At the same time, with diminishing support for public space, private spaces such as shopping malls have increasingly replaced streets and plazas as more desirable places of everyday life. These trends have led to a kind of public space and public life that is “tamed” and devoid of possibilities for active political expressions. How often do we see a political gathering at a mall, for example? In a way, the recent public space-based resistance has revived a role of public space that enables the freedom of expression and assembly to be exercised.

Have not public spaces been the scene of protest and conflict throughout history? What is unique about their 21st century manifestations?

JH: Yes, public spaces have long been the scene of protest and conflict in history, which we acknowledge in the book. Aside from the role of technology and social media, and the popularity of protestivals, one of the main features of recent protests worldwide has to do with how they are all responding to the different manifestations and impacts of neoliberalism. From debt and the housing crisis in Spain and austerity in Greece to gentrification in San Francisco, the issues that the local populations are facing all share a common thread in the way neoliberal practices are undermining the institutions of democracy that protect the rights and welfare of individuals and communities.
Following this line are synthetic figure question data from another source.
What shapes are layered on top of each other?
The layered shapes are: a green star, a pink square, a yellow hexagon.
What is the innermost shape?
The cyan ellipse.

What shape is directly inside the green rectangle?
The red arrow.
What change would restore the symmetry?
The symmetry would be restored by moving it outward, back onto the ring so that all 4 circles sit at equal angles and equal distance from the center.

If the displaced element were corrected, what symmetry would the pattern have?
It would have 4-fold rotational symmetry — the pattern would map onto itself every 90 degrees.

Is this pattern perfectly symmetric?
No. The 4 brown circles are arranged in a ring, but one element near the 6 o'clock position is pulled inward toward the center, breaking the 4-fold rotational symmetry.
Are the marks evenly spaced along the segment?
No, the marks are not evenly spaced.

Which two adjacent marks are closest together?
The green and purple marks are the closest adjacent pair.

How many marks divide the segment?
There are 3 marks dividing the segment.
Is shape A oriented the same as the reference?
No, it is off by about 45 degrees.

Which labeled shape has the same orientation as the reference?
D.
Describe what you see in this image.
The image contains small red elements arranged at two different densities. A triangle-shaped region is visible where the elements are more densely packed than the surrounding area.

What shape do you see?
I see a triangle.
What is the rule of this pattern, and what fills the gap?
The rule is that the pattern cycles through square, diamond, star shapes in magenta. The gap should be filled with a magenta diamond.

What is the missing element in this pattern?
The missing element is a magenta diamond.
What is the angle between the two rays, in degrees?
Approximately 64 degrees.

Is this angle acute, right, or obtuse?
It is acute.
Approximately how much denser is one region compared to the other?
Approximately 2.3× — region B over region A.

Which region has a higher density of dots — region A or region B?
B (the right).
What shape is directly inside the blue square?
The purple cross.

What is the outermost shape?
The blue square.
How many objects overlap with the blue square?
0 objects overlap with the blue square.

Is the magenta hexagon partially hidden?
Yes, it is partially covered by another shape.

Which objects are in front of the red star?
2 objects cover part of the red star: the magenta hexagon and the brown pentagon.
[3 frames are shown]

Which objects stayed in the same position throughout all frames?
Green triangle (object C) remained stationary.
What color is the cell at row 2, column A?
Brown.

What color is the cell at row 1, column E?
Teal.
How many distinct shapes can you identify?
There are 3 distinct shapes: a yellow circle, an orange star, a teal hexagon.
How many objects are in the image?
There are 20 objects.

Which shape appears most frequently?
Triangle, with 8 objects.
The recent protests are part of a large process of mobilization, learning and reawakening to these challenges.

You begin by asking, “What is the significance of urban resistance and public space in the age of shrinking democracy and increasing enclosure?” What, briefly put, were your conclusions?

JH: Our main conclusion is this: These recent protests suggest the important role of public space in supporting active democracy at a time when our democratic institutions are being threatened and undermined by neoliberal practices and resurgence of totalitarianism.

More specifically, public space is important as a means for mass assembly and for bringing attention and visibility to issues that are important to communities and the society. By serving as a stage for contests of interests and perspectives, it is a space of learning. By enabling linkages of issues and challenges, it is also a space for re-scaling and re-politicizing, meaning that a local issue may be an outcome of systematic exploitation, and that this realization can trigger an engagement of political mobilization at a different scale.

Lastly, public space can serve as what we call grounds of alter-politics, a space where alternative visions of society and political engagement can take form.

Finally, you argue that with democracy in retreat globally, public space demonstrations and resistance have an even greater role to play in holding governments accountable to their people. Minus such resistance, you write, “democracy is at risk of becoming stagnant, narrow and obsolete.” Based on your research, what might the future hold for public spaces continuing to feed democracy, and even equity and justice?

JH: The future of public space and democracy is contingent upon our actions. In the wake of the recent protests, there have already been measures for policing taken by authorities that are intended to discourage assemblies or actions that lead to large gatherings. Big data and advanced surveillance technology, including facial recognition can be mobilized for the purpose of policing as well.

Our ability in fighting against these practices will determine the future of our democracy. With public space playing such an important role for freedom of speech and assembly and for holding institutions accountable to the public, the fight for public space is also a fight for democracy that protects equity and justice around the world.